Predictors of Outcome Following Surgery in Colonic Perforation: An Institution’s Experience Over 6 Years
- First Online:
- Cite this article as:
- Tan, K., Hong, C., Zhang, J. et al. J Gastrointest Surg (2011) 15: 277. doi:10.1007/s11605-010-1330-8
Colonic perforation is associated with abysmal outcome. The aims of our study were to review the surgical outcome of patients with perforated colon and to identify factors predicting peri-operative complications.
A retrospective review of all patients who underwent surgery for colonic perforation from January 2003 to August 2008 was performed. Patients with iatrogenic or traumatic perforation were excluded. The severity of abdominal sepsis was graded using the Mannheim peritonitis index (MPI).

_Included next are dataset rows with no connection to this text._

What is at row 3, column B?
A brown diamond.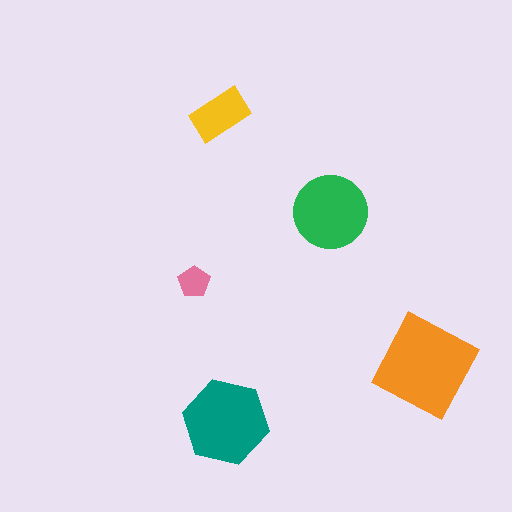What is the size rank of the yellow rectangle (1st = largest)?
4th.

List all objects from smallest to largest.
The pink pentagon, the yellow rectangle, the green circle, the teal hexagon, the orange diamond.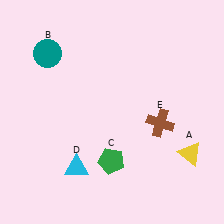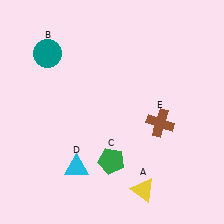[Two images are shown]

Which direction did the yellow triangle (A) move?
The yellow triangle (A) moved down and to the left.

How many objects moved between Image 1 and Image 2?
1 object moved between the two images.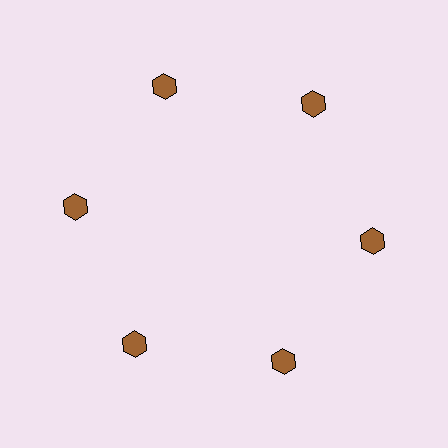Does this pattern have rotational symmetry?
Yes, this pattern has 6-fold rotational symmetry. It looks the same after rotating 60 degrees around the center.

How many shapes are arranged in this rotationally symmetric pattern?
There are 6 shapes, arranged in 6 groups of 1.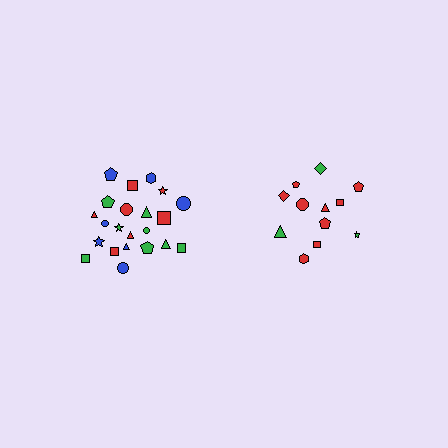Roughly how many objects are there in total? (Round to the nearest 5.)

A total of 129 patients, with median age of 65 years (22–97 years), formed the study group. While 29.5% had severe peritoneal contamination, 56.6% had an American Society of Anesthesiologists (ASA) score ≥3. Sigmoid colon (47.3%) and caecum (24.8%) were the most common sites of perforation. Diverticulitis and malignancy were the diagnoses in 51.9% and 34.9%, respectively. Hartmann’s procedure and right hemicolectomy were performed in 43.4% and 34.1% of the patients, respectively. Stoma was created in 59.7%. The in-hospital mortality rate in our series was 15.5%. After multivariate analysis, the independent variables associated with worse peri-operative complications were ASA score ≥3, MPI >26 and creation of stoma. Malignant perforation was associated with higher ASA score and lower haematocrit level compared to diverticular perforation. Stoma was created more frequently in patients with MPI >26 and left-sided perforation, and was associated with worse complications.
Surgery for colonic perforation is associated with high morbidity and mortality rates. Short-term outcome is determined by ASA score and severity of peritonitis. A lower haematocrit level must alert the possibility of malignancy.